If the government appoints a Reserve Bank governor who is seen as populous or a RBA board that succumbs to community pressure, then global money traders will start considering a raid on the Australian dollar.
Another force protecting the dollar in recent times has been high iron ore and gas prices, which have delivered an avalanche of money and tax revenue, helping to send the budget into surplus.
That commodity driven money inflow is very much dependent on China, and right now the Middle Kingdom is struggling with deflation.
Many of its young graduates a coming onto the labour market are finding it very difficult to find worthwhile career employment.
The property boom collapse in China has hit consumer and business confidence.
China’s leaders did not understand how dependent China was on property.
Consumer spending is naturally depressed, and many industries are also being affected by reduced demand from the US.
The Chinese traditional answer whenever it has faced a downturn is to pump money into infrastructure spending, and that spending creates a big demand for our iron ore and coal.
And right on cue, China is now stirring the infrastructure spending cauldron and there is a general expectation in currency markets that history will repeat itself.
Australia says thanks.
But some of the reports coming out of China are casting doubt whether another round of infrastructure spending will stimulate an economy where consumer confidence has been hit and the population figures are starting to decline.
On the other hand, Australia’s “lucky country” syndrome is re-emerging.
Australia stands to benefit from demand for a range of minerals linked to electrification, but if those rewards are to be swift it will require a lot more mining investment and a fast streamlined approval process.

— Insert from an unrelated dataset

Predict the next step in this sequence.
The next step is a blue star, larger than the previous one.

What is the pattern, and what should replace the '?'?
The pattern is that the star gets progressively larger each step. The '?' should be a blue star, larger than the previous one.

Very little of that is currently on the horizon.
We have elected a government that is determined to lift mining costs and lower productivity via industrial relations legislation.
It couldn’t come at a worse time, and we may miss out on the investment.
But there is good news which is helping share markets.
There are clear signs that the US inflation rate is falling and if that keeps up then the US will be able to pause interest rate rises.
But in any inflationary battle, the hardest yards come in trying to reduce inflation from around the four per cent level to around 2 per cent.
That may require the US to persist with high rates for a longer period than anticipated, which will multiply the dangers to Australia if China does not deliver.
Whenever a nation’s interest rates go out of line with the rest of the world, the currency is in danger, and those dangers can be manifested very quickly.
Traders are constantly scouring the world looking for anomalies and currency weakness.
To insulate ourselves, we to encourage overseas investment in major mining projects and manufacturing exercises like the German defence deal.
But we are not good at accelerating mineral development timetables or abandoning industrial relations cost boosters.
The new RBA governor will need to be watching the markets every day in case our currency is subjected to a raid.